The loop will be excuted in 413 times.
This will take about one minute.
Wait for a while.
Loop executed for 413 times
Gosa : 4.88281250E-04
MFLOPS: 7730.45605 time(s): 59.767000000000003
Score based on Pentium III 600MHz : 93.3179169
mimax= 513 mjmax= 257 mkmax= 257
imax= 512 jmax= 256 kmax= 256
Time measurement accuracy : .10000E-02
Start rehearsal measurement process.
Measure the performance in 3 times.
MFLOPS: 17036.1523 time(s): 0.19700000000000001 8.46543233E-04
Now, start the actual measurement process.
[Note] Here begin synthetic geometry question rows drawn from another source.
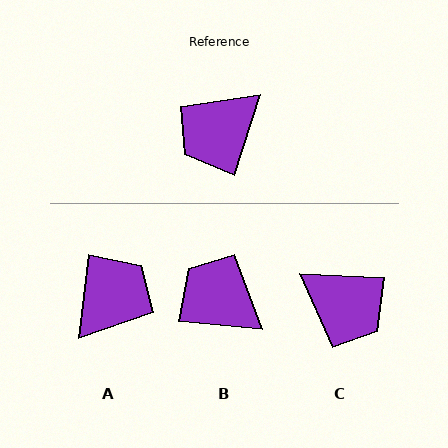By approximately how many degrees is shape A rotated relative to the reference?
Approximately 169 degrees clockwise.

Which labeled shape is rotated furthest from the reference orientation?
A, about 169 degrees away.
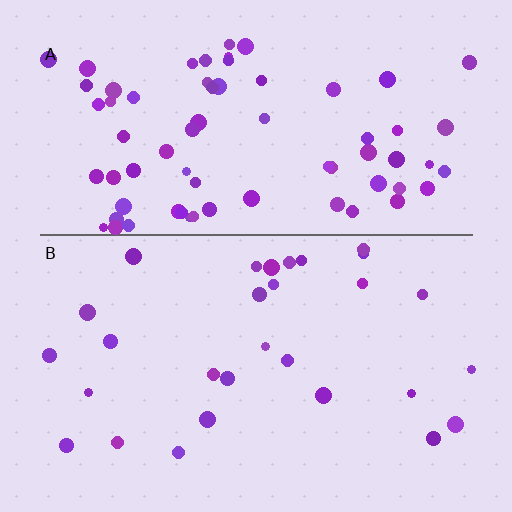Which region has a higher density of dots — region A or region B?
A (the top).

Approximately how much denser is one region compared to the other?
Approximately 2.5× — region A over region B.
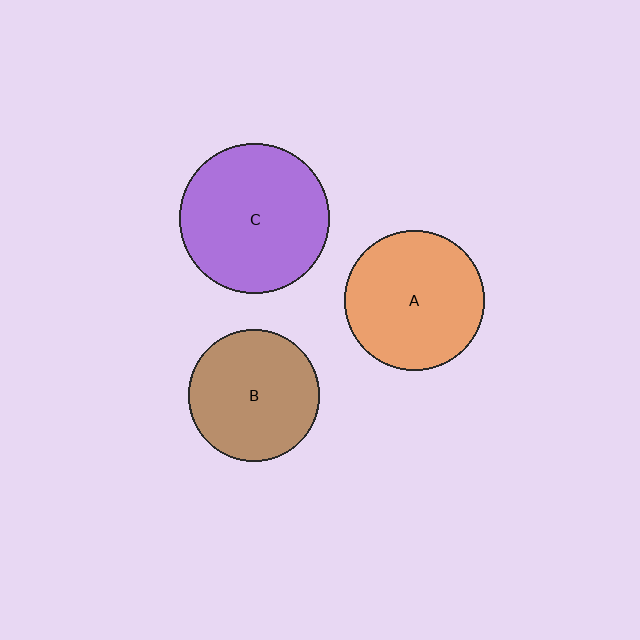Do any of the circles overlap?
No, none of the circles overlap.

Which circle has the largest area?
Circle C (purple).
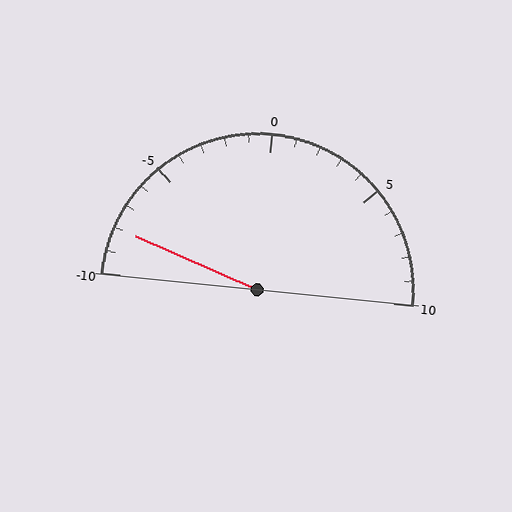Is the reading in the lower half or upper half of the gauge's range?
The reading is in the lower half of the range (-10 to 10).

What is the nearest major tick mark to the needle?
The nearest major tick mark is -10.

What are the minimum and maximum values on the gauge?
The gauge ranges from -10 to 10.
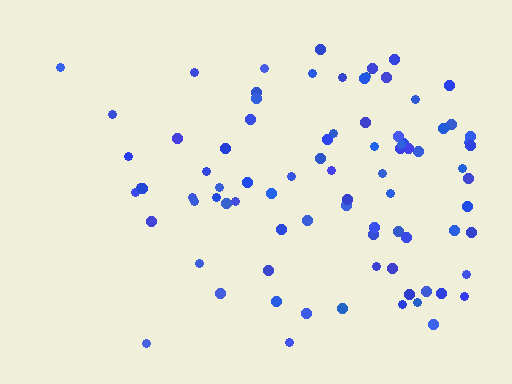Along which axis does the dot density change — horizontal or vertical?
Horizontal.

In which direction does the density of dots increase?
From left to right, with the right side densest.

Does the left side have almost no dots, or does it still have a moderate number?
Still a moderate number, just noticeably fewer than the right.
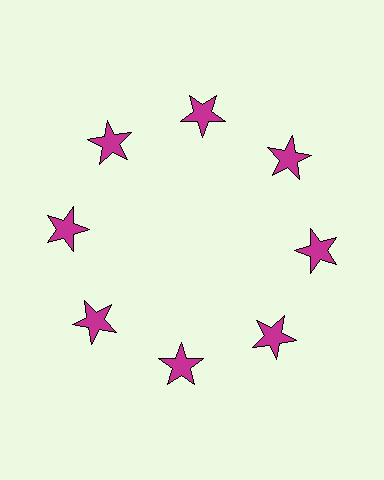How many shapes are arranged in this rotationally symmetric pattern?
There are 8 shapes, arranged in 8 groups of 1.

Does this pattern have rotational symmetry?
Yes, this pattern has 8-fold rotational symmetry. It looks the same after rotating 45 degrees around the center.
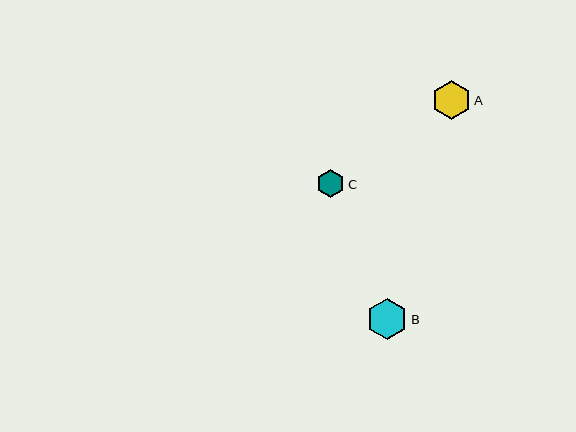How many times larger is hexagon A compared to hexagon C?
Hexagon A is approximately 1.4 times the size of hexagon C.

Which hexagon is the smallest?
Hexagon C is the smallest with a size of approximately 28 pixels.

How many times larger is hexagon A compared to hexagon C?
Hexagon A is approximately 1.4 times the size of hexagon C.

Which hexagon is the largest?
Hexagon B is the largest with a size of approximately 41 pixels.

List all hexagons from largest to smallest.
From largest to smallest: B, A, C.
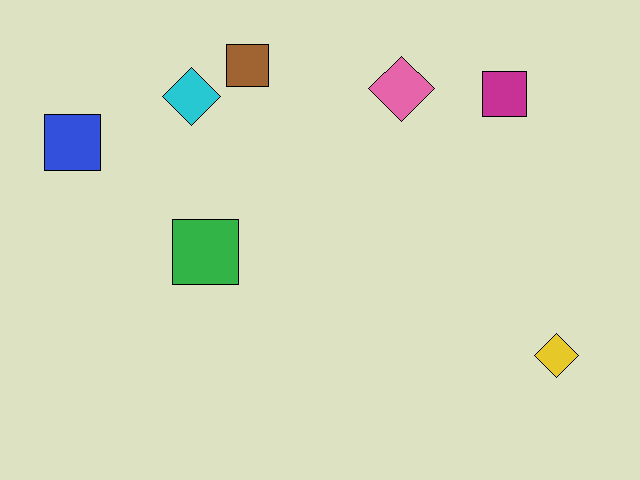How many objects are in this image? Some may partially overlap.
There are 7 objects.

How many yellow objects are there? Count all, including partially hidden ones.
There is 1 yellow object.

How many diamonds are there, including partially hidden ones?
There are 3 diamonds.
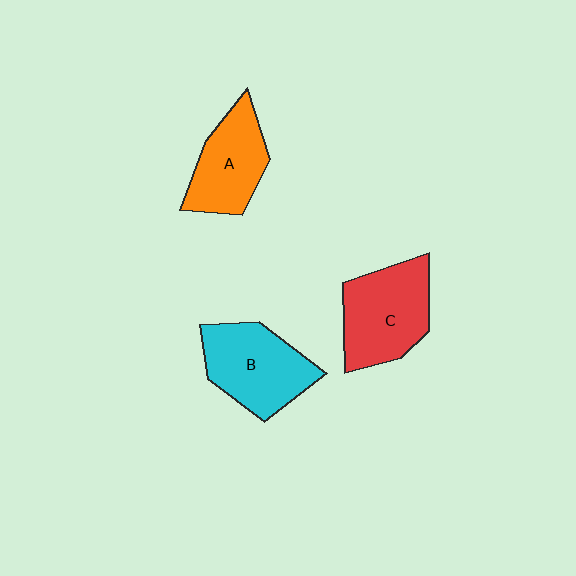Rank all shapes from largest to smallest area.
From largest to smallest: C (red), B (cyan), A (orange).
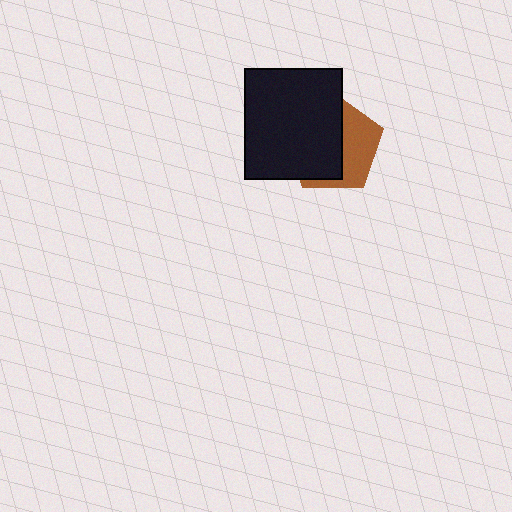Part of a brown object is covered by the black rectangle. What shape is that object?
It is a pentagon.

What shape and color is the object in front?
The object in front is a black rectangle.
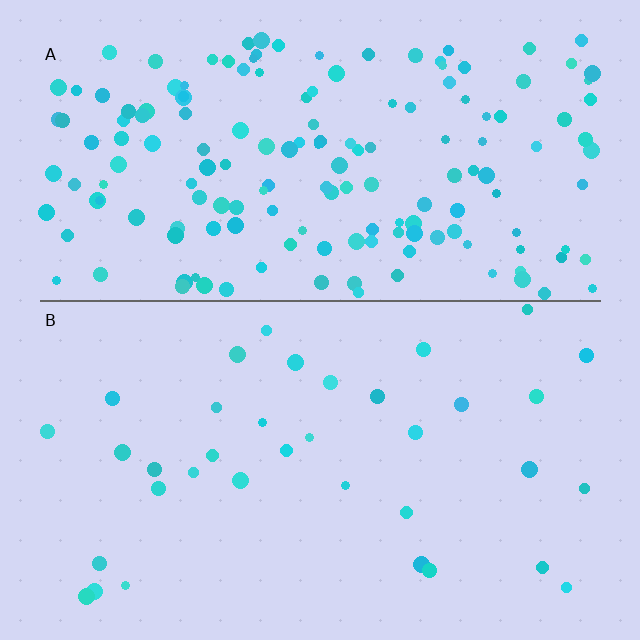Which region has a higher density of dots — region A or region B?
A (the top).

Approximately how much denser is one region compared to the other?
Approximately 4.6× — region A over region B.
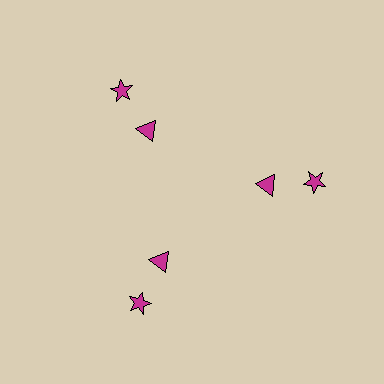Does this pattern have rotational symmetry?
Yes, this pattern has 3-fold rotational symmetry. It looks the same after rotating 120 degrees around the center.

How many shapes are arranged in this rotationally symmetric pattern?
There are 6 shapes, arranged in 3 groups of 2.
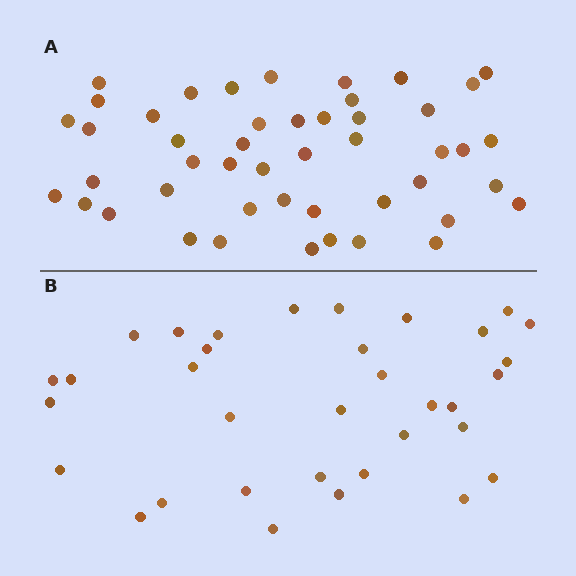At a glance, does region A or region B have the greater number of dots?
Region A (the top region) has more dots.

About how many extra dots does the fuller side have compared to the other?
Region A has approximately 15 more dots than region B.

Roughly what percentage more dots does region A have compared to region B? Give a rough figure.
About 40% more.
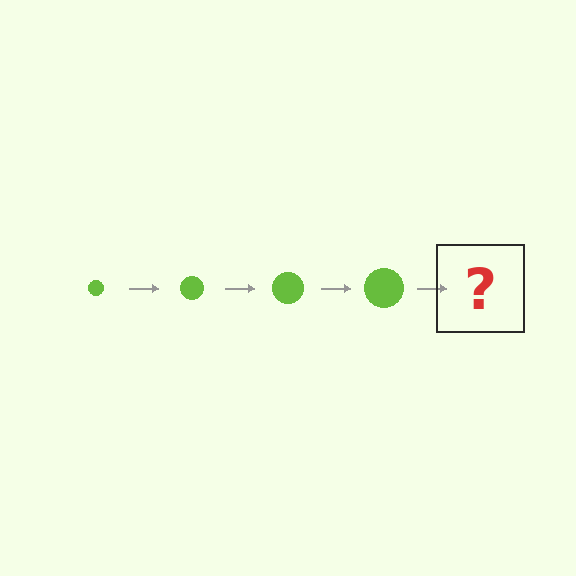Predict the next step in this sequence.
The next step is a lime circle, larger than the previous one.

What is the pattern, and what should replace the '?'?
The pattern is that the circle gets progressively larger each step. The '?' should be a lime circle, larger than the previous one.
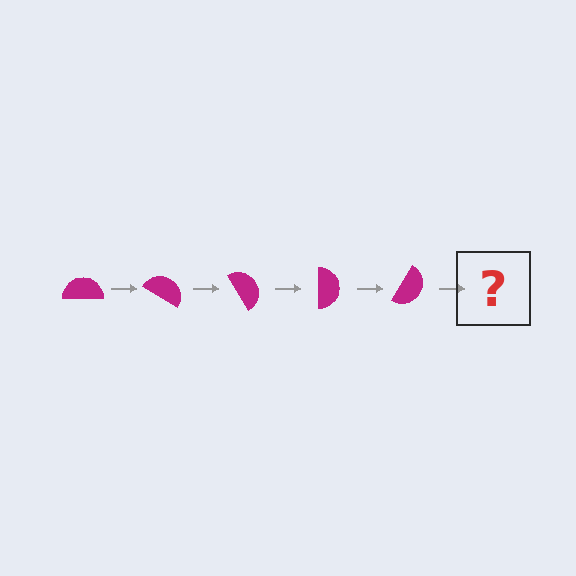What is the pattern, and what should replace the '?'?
The pattern is that the semicircle rotates 30 degrees clockwise each step. The '?' should be a magenta semicircle rotated 150 degrees clockwise.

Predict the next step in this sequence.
The next step is a magenta semicircle rotated 150 degrees clockwise.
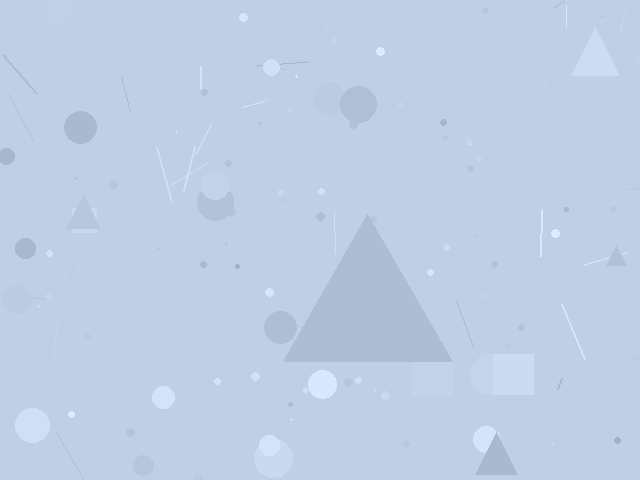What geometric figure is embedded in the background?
A triangle is embedded in the background.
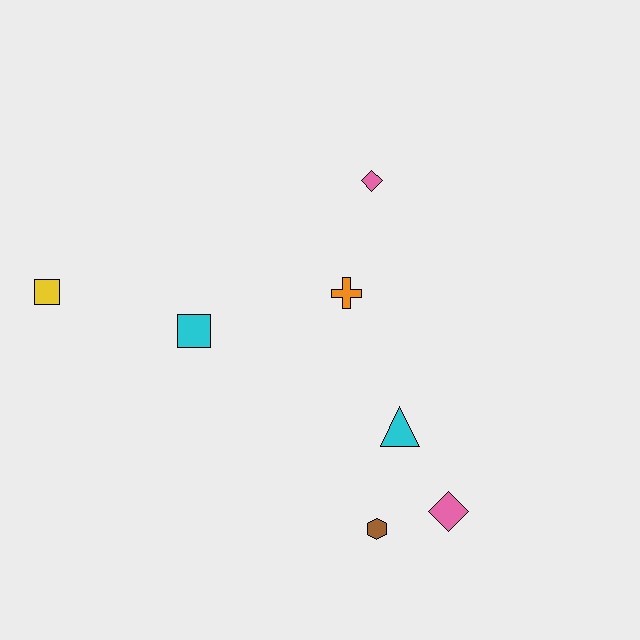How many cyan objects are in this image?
There are 2 cyan objects.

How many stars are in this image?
There are no stars.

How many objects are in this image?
There are 7 objects.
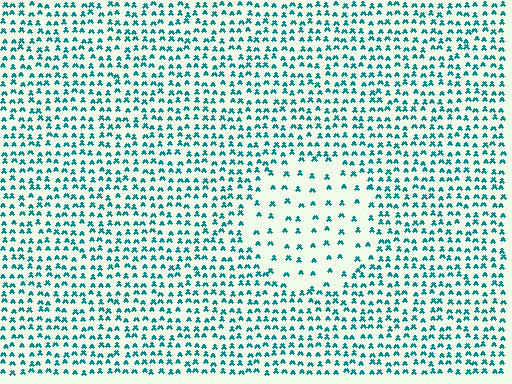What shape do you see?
I see a circle.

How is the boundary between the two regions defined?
The boundary is defined by a change in element density (approximately 2.6x ratio). All elements are the same color, size, and shape.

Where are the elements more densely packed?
The elements are more densely packed outside the circle boundary.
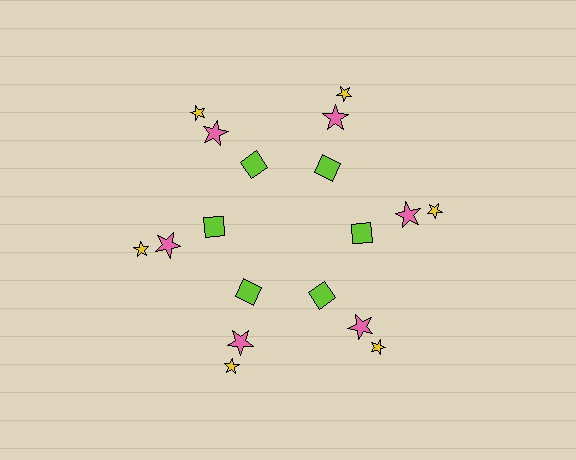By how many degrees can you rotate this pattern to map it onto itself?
The pattern maps onto itself every 60 degrees of rotation.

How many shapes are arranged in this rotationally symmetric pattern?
There are 18 shapes, arranged in 6 groups of 3.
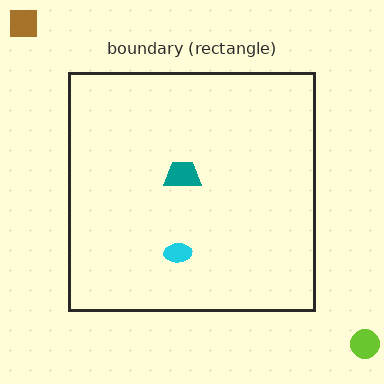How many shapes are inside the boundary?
2 inside, 2 outside.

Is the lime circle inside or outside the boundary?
Outside.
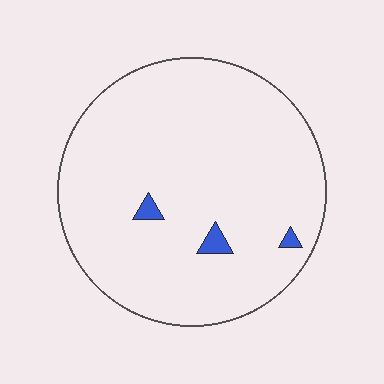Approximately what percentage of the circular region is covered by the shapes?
Approximately 0%.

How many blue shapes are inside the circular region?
3.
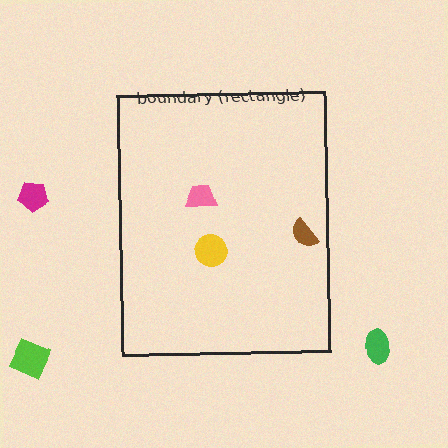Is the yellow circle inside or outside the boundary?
Inside.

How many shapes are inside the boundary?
3 inside, 3 outside.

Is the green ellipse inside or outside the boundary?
Outside.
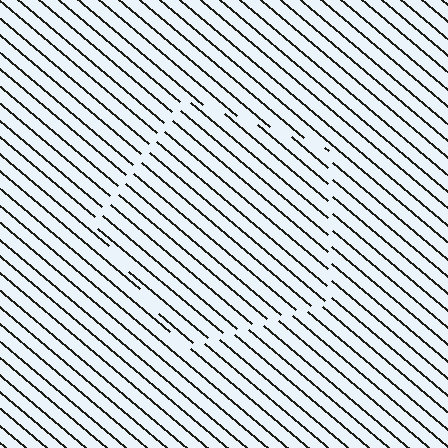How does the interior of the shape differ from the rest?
The interior of the shape contains the same grating, shifted by half a period — the contour is defined by the phase discontinuity where line-ends from the inner and outer gratings abut.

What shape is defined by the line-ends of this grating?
An illusory pentagon. The interior of the shape contains the same grating, shifted by half a period — the contour is defined by the phase discontinuity where line-ends from the inner and outer gratings abut.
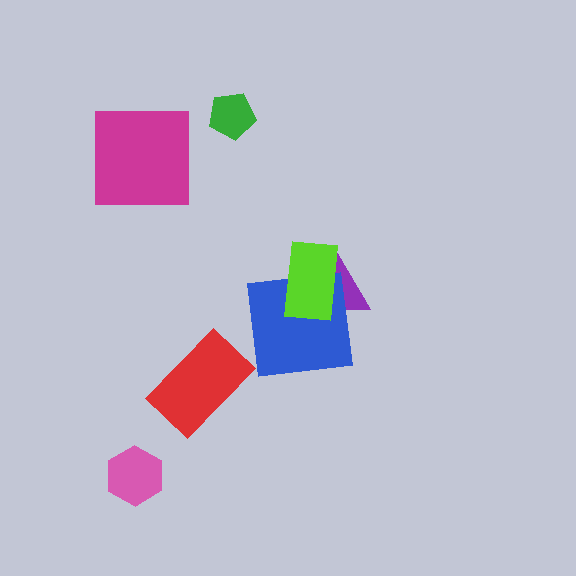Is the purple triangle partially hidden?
Yes, it is partially covered by another shape.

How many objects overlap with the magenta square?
0 objects overlap with the magenta square.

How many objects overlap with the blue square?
2 objects overlap with the blue square.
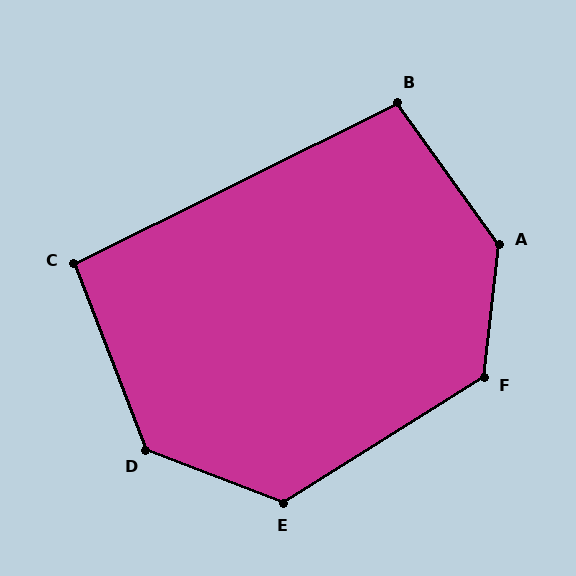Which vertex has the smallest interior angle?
C, at approximately 95 degrees.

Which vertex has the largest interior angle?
A, at approximately 138 degrees.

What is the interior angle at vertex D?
Approximately 132 degrees (obtuse).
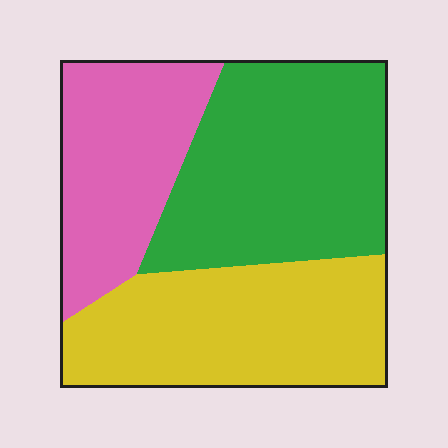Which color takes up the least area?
Pink, at roughly 25%.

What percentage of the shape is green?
Green covers 39% of the shape.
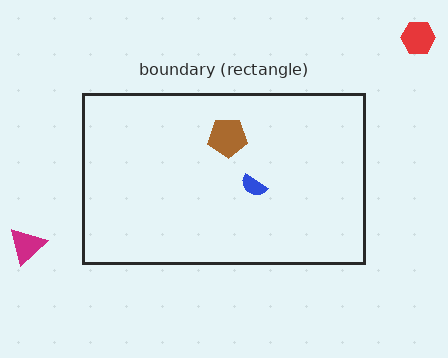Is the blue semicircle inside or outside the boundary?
Inside.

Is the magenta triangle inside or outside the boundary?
Outside.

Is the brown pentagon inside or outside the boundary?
Inside.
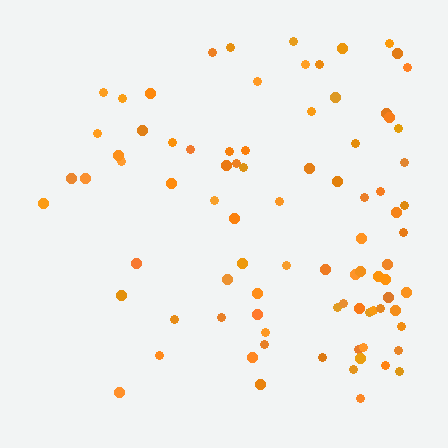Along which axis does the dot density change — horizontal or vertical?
Horizontal.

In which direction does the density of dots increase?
From left to right, with the right side densest.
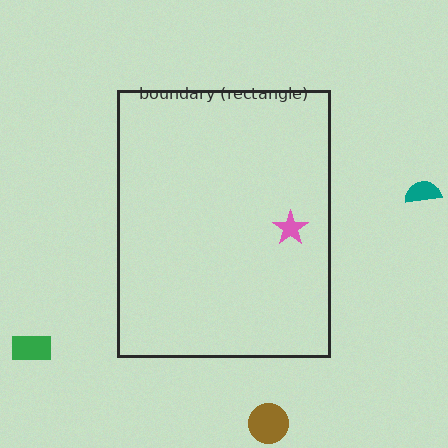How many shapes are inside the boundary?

The loop will be excuted in 913 times.
This will take about one minute.
Wait for a while.
Loop executed for 913 times
Gosa : 6.00490777E-04
MFLOPS: 17406.5215 time(s): 58.678000000000004
Score based on Pentium III 600MHz : 210.122192
The performance has increased from 7730 MFLOPS to 17406 MFLOPS, representing a 2.25X speedup.